Mitsotakis, a 55-year-old Harvard-educated former bank executive, won the 2019 election on a promise of pro-business reforms, promising to continue tax cuts, boost investment and boost middle-class employment.

A steady lead he had enjoyed in opinion polls leading up to the election slipped after one February 28: Railway disaster 57 people lost their lives. Authorities said an intercity passenger train accidentally ran onto the same rail track as an oncoming freight train. Later it turned out that the stations were poorly staffed and the security infrastructure was defective and outdated.
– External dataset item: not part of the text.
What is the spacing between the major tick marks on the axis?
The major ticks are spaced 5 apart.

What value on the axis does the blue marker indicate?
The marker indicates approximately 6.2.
The government was also rocked by a surveillance scandal in which journalists and prominent Greek politicians discovered spyware on their phones. The revelations increased distrust among the country’s political parties.

Syriza’s campaign focused heavily on the wiretapping scandal and the train wreck.

Greece’s once-dominant Pasok party, overtaken by Syriza during Greece’s 2009-2018 financial crisis, also did well in Sunday’s vote, garnering just over 11%. Their leader, Nikos Androulakis, 44, was at the center of the wiretapping scandal in which his phone was supposed to be tapped.

Androulakis’ poor relationship with Mitsotakis, whom he accuses of covering up the wiretapping scandal, means a possible coalition deal with the Conservatives would be difficult. His relationship with Tsipras is also bad after he accused him of poaching Pasok voters.

Since taking office in 2019, Mitsotakis has delivered better-than-expected growth, a sharp drop in unemployment and a country that is poised to return to investment grade in the global bond market for the first time since losing market access in 2010. area to return the financial crisis.

Debts to the International Monetary Fund were repaid early. European governments and the IMF pumped 280 billion euros ($300 billion) into the Greek economy in the form of emergency loans between 2010 and 2018 to avert the euro-member’s bankruptcy. In return, they demanded punitive austerity measures and reforms that have shrunk the country’s economy by a quarter.

Theodora Tongas, Demetris Nellas, and Nicholas Paphitis contributed to this report.